Тошнота и отвращение Мятежного было осязаемым, Саша чувствовала его на коже, оно горчило на языке. Как бы не так. Саша улыбалась, сияла как звездочка, вишенка на именинном торте – называйте ее как угодно, но называйте хоть как-нибудь.
– Конечно танцую. – Саша приняла его руку, и не случилось ничего. Она не прилипла, не утонула в меде, ладонь у него была сухая и горячая и при прикосновении будто колола невидимыми молниями, не настолько сильно, чтобы это беспокоило. – Маречек, если ты не хочешь, чтобы кто-то с кем-то танцевал, пригласи его сам.

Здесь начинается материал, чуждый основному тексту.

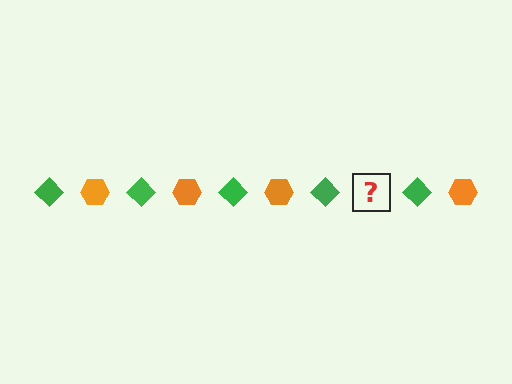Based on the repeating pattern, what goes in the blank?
The blank should be an orange hexagon.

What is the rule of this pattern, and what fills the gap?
The rule is that the pattern alternates between green diamond and orange hexagon. The gap should be filled with an orange hexagon.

Саша столько раз сворачивалась под одеялом и представляла золотые холлы, полные зеркал, столько раз представляла себя маленькой принцессой торжества. После из принцессочности она выросла, сбросила ее, как змея старую кожу, осталась зубастой, осталась маленькой злой змейкой. Но сиять не перестала. Она подмигнула Мятежному и позволила увести себя, маленькие золотые иголочки касались ее кожи на каждом сантиметре, где они с Иваном соприкасались.
Грин вздохнул, в одном этом вздохе слышалось: «Полное фиаско», но в голосе обвинения не было, только печальная констатация факта:
– А ведь в ее словах есть смысл, Марк, как думаешь?
Мятежный раздраженно тряхнул головой, взгляд все еще взбешенно сверлил Сашину спину.
– Я не хочу танцевать с ней. Я не хочу, чтобы эта идиотка влетела в очередную историю. И втащила нас за собой. Это так сложно – посидеть тихо гребаные пару часов? Нет, Озерская влезет ровно в центр всего мракобесия и будет там сиять.
Грин наблюдал за ним с усмешкой, ярость Мятежного была настолько искренняя, что не поверить в нее было невозможно.
– И если тебя беспокоит чья-то сохранность, иногда ему нужно просто сказать об этом.
Мятежный полыхнул, развернулся к нему всем телом, и Грину уже было немного стыдно: это, безусловно, не то, над чем стоило смеяться. Мятежный весь был такой: сложное, запутанное сооружение из чувств, он бы сказал, если бы мог. Грин думал, что Мятежный на него злился, и, как всегда, ошибался.
– И почему ты сам не вмешался, профессор психологии?
Они нашли ее в толпе глазами – белая смеющаяся запятая, золотая корона из волос. Саша понятия не имела, не замечала, но будто вернулась домой, будто шумные торжественные толпы, танцы, золотые блестки – это ровно то, где она была на месте.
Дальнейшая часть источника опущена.